SANS recently announced their first hackathon for autonomous incident response — open to the community, build something that uses AI to figure out what the bad guys did. Good timing, because I've been deep in exactly this problem for months.

The core issue with LLMs in DFIR is non-determinism. Ask the same model the same question a hundred times and you'll get a hundred different reasoning paths, and sometimes a hundred different conclusions.

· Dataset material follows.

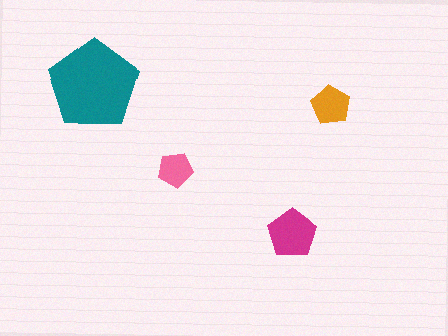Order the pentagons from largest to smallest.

That's a serious problem when your output might end up in front of a court, a regulator, or a board. "The AI thought so" is not a finding.

So how do we get useful work out of a non-deterministic tool in a field that demands reproducibility? My approach is two-fold.

Part one: an automated pipeline that does the boring bit. A collection of scripts that collect and parse artifacts — exactly what you'd do in a normal investigation — then hand the parsed output to the LLM, which decides which areas warrant a closer look. I've spent a lot of time refining both the detection scripts and the stage-specific prompts. The aim is for automation alone to surface 80–90% of the meaningful findings. For a lot of cases, that's enough to understand what happened.

Part two: turn the LLM loose with tools. Once the investigative prompts are dialled in, I point opencode at a set of MCP servers I've built and let the LLM run its own analysis. When it decides it's done, it diffs its findings against the automated pipeline report. That diff is where the interesting stuff lives — either the LLM has found something the scripts missed and can pivot to chase it down, or the union of the two gets us as close to "everything" as this kind of work ever does.

The setup. I'm running this entirely locally. The RTX 5090 handles fast orchestration with Qwen3.6 at around 150–200 tok/s, which keeps the analysis loop snappy. Reporting runs on the Spark cluster against Qwen3.5-397B. End to end, a Velociraptor triage image processes in about 15–20 minutes.

More to come as I push this further toward the hackathon.